Source: HVS Research
Of the new supply, according to our survey respondents, 25% of new units will be branded. Staycity Ltd has the largest pipeline with around 5,000 units expected to open over the next five years. 50% of the new Staycity developments will be located in the UK and a further 16% within Ireland; the remaining pipeline is spread across France, Italy, Spain, Germany, The Netherlands, Austria and Poland. Around 70% of these openings will be opened under the Wilde brand, with the remainder under the Staycity brand.
Limehome GmbH is the second most active group within the sector, with a 43-property pipeline comprising around 2,200 units. The group has a strong focus on Spain with more than 70% of its serviced apartments due to open in the country; Germany also has a number of openings from the brand.
Chart 3: Branded Serviced Apartments European Pipeline by Group (Units)

Source: HVS Research
Marriott International holds the third largest pipeline in Europe. The pipeline is concentrated across key European markets, with Residence Inn accounting for many openings, complemented by a smaller number of StudioRes, Apartments by Marriott Bonvoy and other extended-stay concepts.
Home2 Suites by Hilton is also continuing its European expansion. Following the brand’s first opening in Europe in Dublin in May 2026, a second property is planned for 2028: a 128-unit hotel is currently under construction at Schiphol Airport in Amsterdam.
The size of the aparthotels varies considerably, ranging from approximately ten units at several Limehome properties in Spain to 463 at the Wilde Aparthotel London Royal Mint. This wide variation in inventory demonstrates the flexibility of the serviced apartment model, which can be successfully adapted to a range of locations, demand profiles and investment strategies, from smaller conversion projects to large-scale purpose-built developments.
Transactions
Between July 2025 and June 2026, 12 serviced apartment transactions were recorded across Europe, comprising a total of approximately 900 units across seven markets with portfolio activity being a recurring theme during the period. In December 2025, CBRE Investment Management sold the 132-unit Staybridge Suites Liverpool and 128-unit Staybridge Suites Newcastle to ECE Work & Live (now ParkProperty Europe) and Maya Capital LLP. A similar dynamic played out in Finland in October 2025, when Aberdeen Property Income Trust and Ailon Group sold the 105-room Unity Helsinki and 148-room Unity Tampere to Brookfield AM and The Mesh Group GmbH, marking a notable entry by Brookfield into the European extended-stay market.
The UK and Spain were the most active markets in transactions recorded.

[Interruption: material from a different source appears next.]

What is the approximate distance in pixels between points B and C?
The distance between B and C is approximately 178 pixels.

UK transactions included the two Staybridge properties mentioned above and the 21-unit Beaufort House. In Spain, the highest price per key across the period was achieved by the March 2026 sale of the 21-unit Be Mate Paseo de Gracia in Barcelona. The transaction included two ground-floor retail units and is estimated to have cost AX Partners a total of €30 million for both the acquisition and refurbishment.
Chart 4: Number of Units Transacted in H2 2025 and H1 2026 per Country

Source: HVS Research
Conclusion
The picture that emerges from this year’s report is of a sector maturing in operational sophistication faster than gaining recognition from the broader investment market. Trading conditions in 2025 were softer than the previous year, with rate compression a near-universal feature across European markets, yet the underlying demand story remains structurally sound.
On development costs, the evidence points clearly to kitchen infrastructure, MEP uplift and FF&E as the primary drivers of complexity and costs, concentrated at the unit level rather than in public space, a trade-off that can favour the serviced apartment format in the right building type, and particularly in office conversion schemes. However, once operational, serviced apartments have the ability to generate margins that outperform comparable hotels through leaner operating structures creating a structural advantage.